[Abraham van de Velde]
VELDE (Abraham van de), zoon van Abraham van de Velde, die in 1619 predikant werd te Veen, classis Gorinchem, en daar in 1647 overleed, werd in 1614 in Zeeland geboren. In 1640 werd hij tot predikant te Zevenhoven beroepen, vanwaar hij nog in hetzelfde jaar naar Schoonhoven en in 1651 naar Utrecht vertrok. Volgens sommigen werd hij, tengevolge van een hevig geschil met de stedelijke regeering over de inkomsten en de administratie van de bezittingen der vijf kapittelen, die geseculariseerd en welker bestuurders, vroeger geestelijken, toen wereldlijke personen waren, met zijn ambtgenoot J. Teeling, door de regeering van de bediening ontzet, behoudens eer en goed, en hem den 19den Julij 1660 de inwoning der stad verboden. In 1661 werd hij predikant te Arnemuiden en in 1663 te Middelburg.
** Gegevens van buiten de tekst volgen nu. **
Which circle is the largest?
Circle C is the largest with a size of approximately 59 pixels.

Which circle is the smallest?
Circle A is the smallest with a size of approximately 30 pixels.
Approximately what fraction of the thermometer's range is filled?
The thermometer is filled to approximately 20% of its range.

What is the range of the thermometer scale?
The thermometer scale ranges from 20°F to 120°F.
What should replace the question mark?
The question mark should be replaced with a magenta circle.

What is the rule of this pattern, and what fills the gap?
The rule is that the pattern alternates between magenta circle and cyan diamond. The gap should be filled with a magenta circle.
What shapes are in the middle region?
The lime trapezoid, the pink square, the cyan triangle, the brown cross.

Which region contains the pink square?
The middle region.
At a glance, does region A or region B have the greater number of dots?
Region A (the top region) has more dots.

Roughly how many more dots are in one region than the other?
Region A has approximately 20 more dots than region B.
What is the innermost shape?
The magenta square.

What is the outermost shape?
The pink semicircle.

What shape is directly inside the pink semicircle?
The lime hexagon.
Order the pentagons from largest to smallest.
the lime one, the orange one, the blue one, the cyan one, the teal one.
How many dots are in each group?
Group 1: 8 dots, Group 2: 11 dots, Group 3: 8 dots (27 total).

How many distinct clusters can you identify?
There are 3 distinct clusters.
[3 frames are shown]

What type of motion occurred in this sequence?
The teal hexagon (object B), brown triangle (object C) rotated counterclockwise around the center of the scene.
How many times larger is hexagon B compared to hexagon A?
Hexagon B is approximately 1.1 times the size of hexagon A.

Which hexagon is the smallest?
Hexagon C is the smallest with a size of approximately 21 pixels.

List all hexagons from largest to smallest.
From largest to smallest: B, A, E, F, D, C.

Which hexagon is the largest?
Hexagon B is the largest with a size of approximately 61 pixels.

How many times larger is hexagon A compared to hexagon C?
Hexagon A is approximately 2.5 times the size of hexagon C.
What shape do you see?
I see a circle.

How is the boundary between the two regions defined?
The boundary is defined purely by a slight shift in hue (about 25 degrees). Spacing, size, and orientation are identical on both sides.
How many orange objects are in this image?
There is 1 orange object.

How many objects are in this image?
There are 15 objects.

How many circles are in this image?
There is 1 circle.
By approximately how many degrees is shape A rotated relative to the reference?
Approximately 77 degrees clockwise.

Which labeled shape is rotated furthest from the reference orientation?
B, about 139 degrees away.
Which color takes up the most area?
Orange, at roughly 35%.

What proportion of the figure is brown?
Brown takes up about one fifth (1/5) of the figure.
In 1675 werd hij, door invloed van Willem III, van den ban te Utrecht ontslagen, doch keerde naar Middelburg terug, waar hij den 7den Junij 1677 overleed. Als schrijver is hij bekend door zijn:
Ooghsalve om te sien wat te houden zij van de kanonikerij. Utrecht 1659.
Verzameling van keurstoffen en predicatiën over Jeremia V:1-6.
Wonderen des Allerhoogsten, het eerst in 1669 uitgegeven, in 1733 voor de vijfde maal gedrukt. In 1833 bezorgde Mr. A.M.C. van Asch van Wijk een nieuwen druk van dit werk.
In 1678 (dus na zijn dood) verscheen zijne Apologie. Zijn zoon Nicolaas, predikant te Overzande en Driewegen, werd door zijn nabuur de Klever, predikant te 's Heerenhoek, in zijn eigen huis vermoord.
Zie de Zaaijer, Jaarg. 1872; Kist en Moll, Kerkhist. Archief, D. IV, bl. 515, 322, 330, 336, 337; Vrolykhert, Vliss. Kerkh. bl. 202, voorr. van den laatsten druk der monderen enz.